There have been some private lending companies with bad track records of gypping their customers, exorbitantly increasing the amount of debt. They’ve done much to contribute to student loan horror stories. To address that problem, there should be a national usury law for student loans that caps the total interest at a maximum of 35% over the initial amount. Really, that’s plenty of vigorish.

Another possibility is for students who’ve been burnt with unmarketable degrees to file class action suits against the colleges for misleading them about their lack of value, or even for disseminating worthless or blatantly wrong information as academic instruction. Normally I’m not a fan of goof-up lawsuits, but this is better than hitting up the taxpayers. Colleges often have some very deep pockets. For example, I visited my university a while back and found it to be nearly unrecognizable. The fronts of many buildings had been revamped, obviously at great cost. They didn’t actually need it, and the reworking was in the style of ugly modern architecture that doesn’t fit in with the style of the rest of these stately limestone buildings. If the university had that much spare swag to blow on such a useless project, then surely it could’ve used some of that to write off the tuition for the young ladies they’ve gypped into getting Women’s Studies degrees. As I well remember, they only gained an attitude from their “education.”

Another consequence of government guaranteed student loans was that banksters got to be less picky. It’s no longer the loan officer’s problem if the students have marginal SAT scores or are planning to major in some ethnic dyspepsia program like African-American Studies. If that doesn’t result in a profitable career, the bank will get the money back one way or the other. (The government pressuring banks to write loans to anyone with a pulse, whether or not they have a realistic likelihood of repaying it — why does that sound so familiar [23]?) Maybe it’s time for the government to get its proboscis out of all that. One can say a lot of things about banksters, but usually they’re not complete idiots. Under normal circumstances, they lose money whenever someone welches and they know it. They’d get a lot pickier in a hurry if they had any real skin in the game.

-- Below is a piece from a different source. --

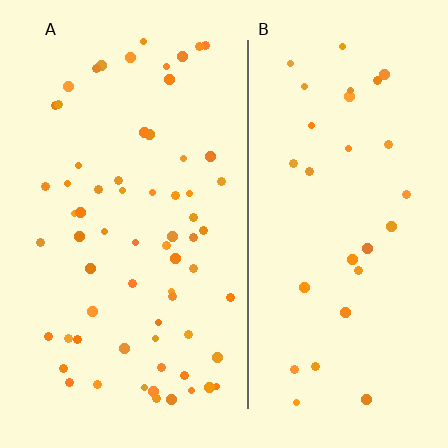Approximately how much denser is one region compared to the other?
Approximately 2.2× — region A over region B.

A final option, or maybe simultaneous with the other alternatives, is that the government could go all the way in. The state could issue the loans directly and profit from them. That makes a lot more sense than writing guarantees to take on all the risk, which then gets passed off to the taxpayers, while receiving none of the rewards. Social credit is an idea whose time has come.

Of course, government loan officers would have to be pretty picky themselves. If a stoner with the SAT scores of a mashed turnip wants to borrow money for a degree in Lesbian Ninja Studies, the answer is no. How fascist of us, right?